Colonne Sonore Made in Italy
Siamo un popolo di poeti, santi, navigatori e…compositori (Colonne Sonore Made in Italy).
Ciak, si gira!
Scena prima.
La cinepresa indugia sul gioco di sguardi tra Clint Eastwood (il Buono - Joe - il Biondo), Eli Wallach (il Brutto - Tuco) e Lee Van Cleef (il Cattivo - Sentenza); il luogo è il cimitero.
Scena seconda.
Al Pacino (Michael Corleone), vestito di tutto punto, inizia a ballare con Simonetta Stefanelli (Apolllonia Vitelli in Corleone): è il giorno del loro matrimonio.
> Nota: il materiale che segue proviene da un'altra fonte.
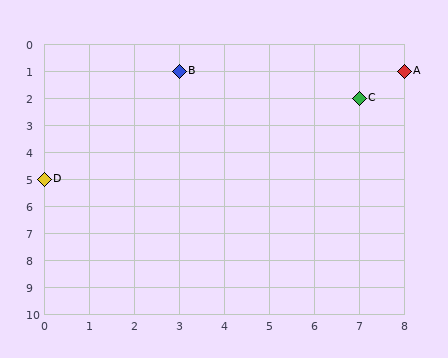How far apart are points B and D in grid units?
Points B and D are 3 columns and 4 rows apart (about 5.0 grid units diagonally).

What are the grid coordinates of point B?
Point B is at grid coordinates (3, 1).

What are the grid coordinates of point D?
Point D is at grid coordinates (0, 5).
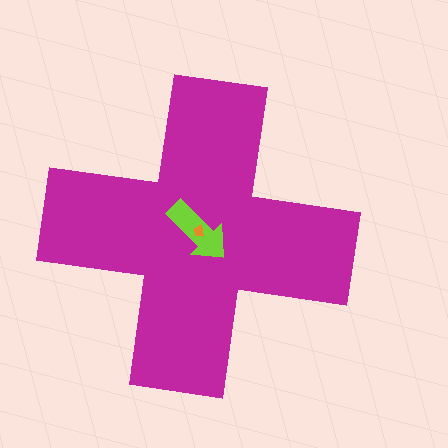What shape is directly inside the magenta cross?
The lime arrow.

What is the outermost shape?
The magenta cross.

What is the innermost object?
The orange trapezoid.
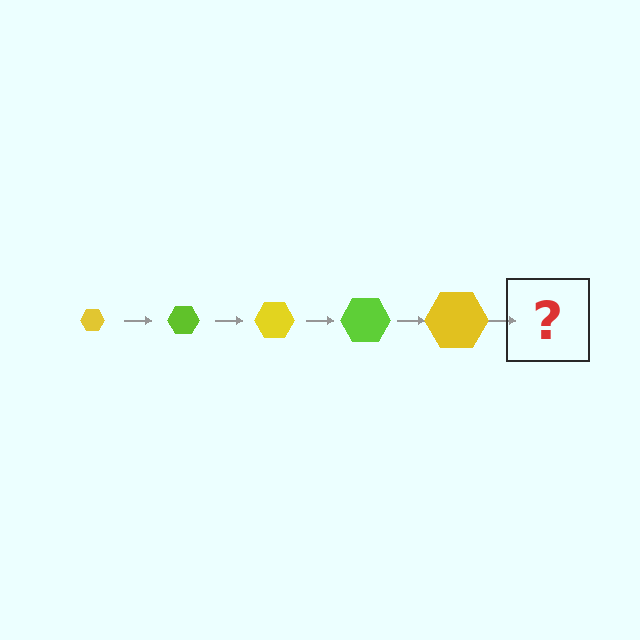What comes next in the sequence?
The next element should be a lime hexagon, larger than the previous one.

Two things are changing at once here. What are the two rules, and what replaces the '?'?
The two rules are that the hexagon grows larger each step and the color cycles through yellow and lime. The '?' should be a lime hexagon, larger than the previous one.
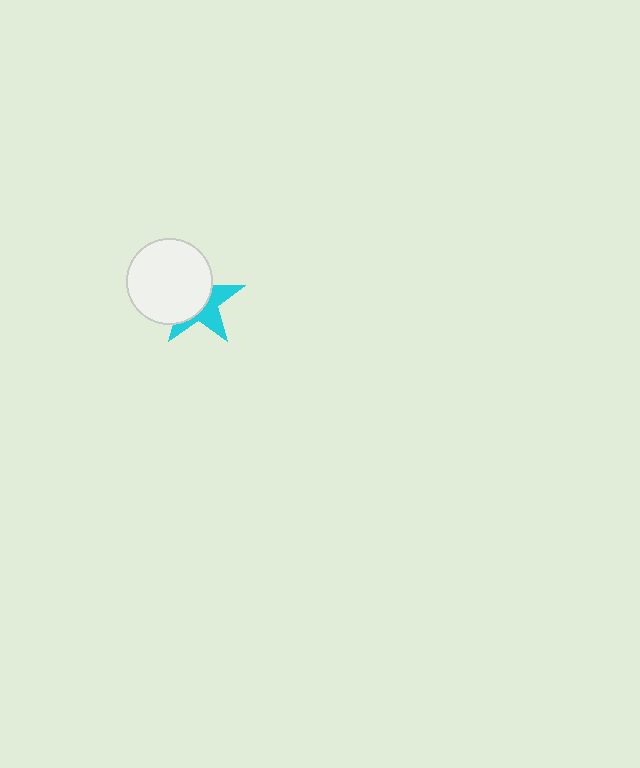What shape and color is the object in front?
The object in front is a white circle.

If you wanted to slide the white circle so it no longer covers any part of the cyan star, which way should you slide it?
Slide it toward the upper-left — that is the most direct way to separate the two shapes.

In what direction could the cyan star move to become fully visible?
The cyan star could move toward the lower-right. That would shift it out from behind the white circle entirely.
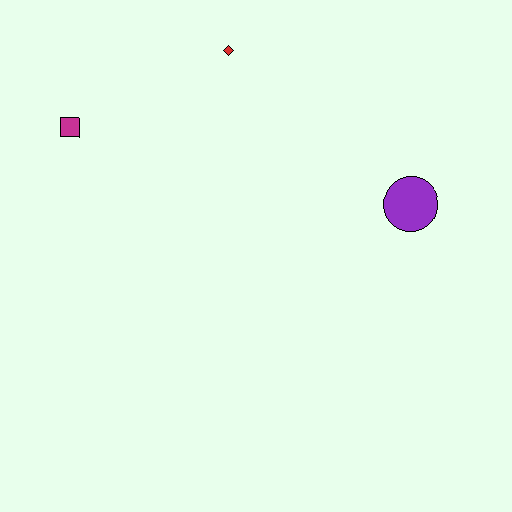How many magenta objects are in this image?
There is 1 magenta object.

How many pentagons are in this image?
There are no pentagons.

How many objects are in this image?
There are 3 objects.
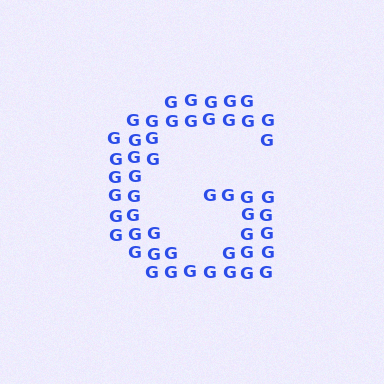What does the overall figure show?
The overall figure shows the letter G.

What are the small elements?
The small elements are letter G's.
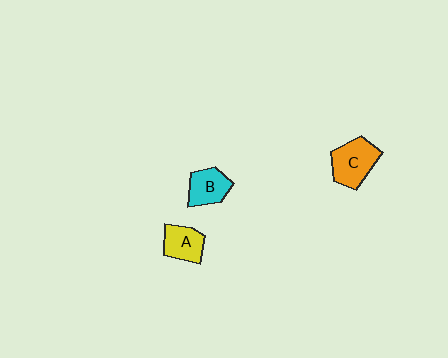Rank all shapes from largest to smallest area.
From largest to smallest: C (orange), B (cyan), A (yellow).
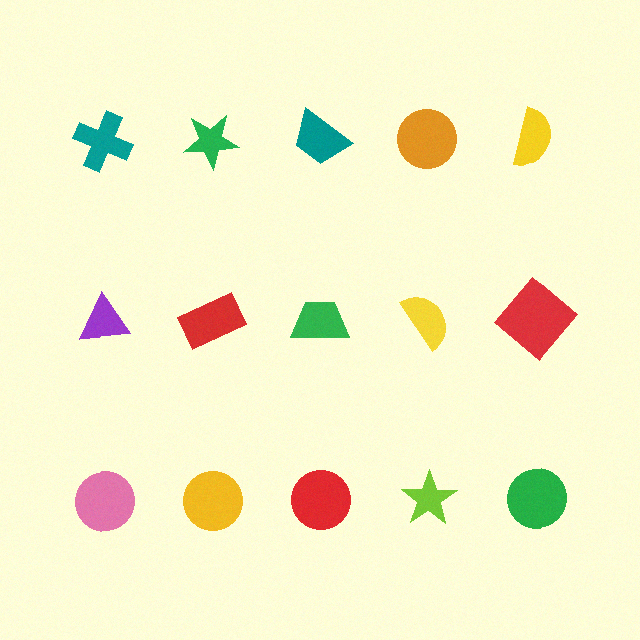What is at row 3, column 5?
A green circle.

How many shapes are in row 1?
5 shapes.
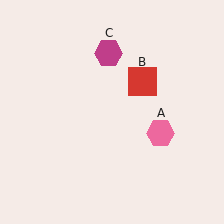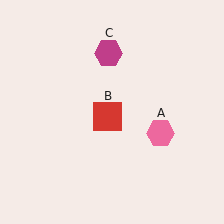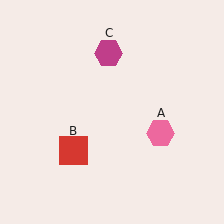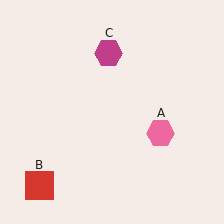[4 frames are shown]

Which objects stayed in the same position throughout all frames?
Pink hexagon (object A) and magenta hexagon (object C) remained stationary.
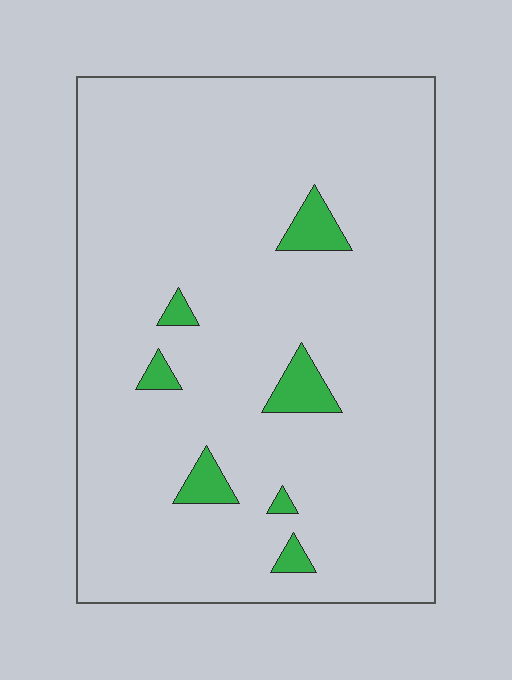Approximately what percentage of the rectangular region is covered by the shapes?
Approximately 5%.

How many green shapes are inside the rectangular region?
7.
Semplicemente, un aspetto che la sola parola scritta ma muta non riesce a rendere. D’altronde, stiamo parlando di film, quindi di un prodotto audiovisivo.
Parliamo quindi della musica, della colonna sonora dei film in questione: Il Buono, Il Brutto, Il Cattivo (1967) di Sergio Leone e Il Padrino (1972) di Francis Ford Coppola.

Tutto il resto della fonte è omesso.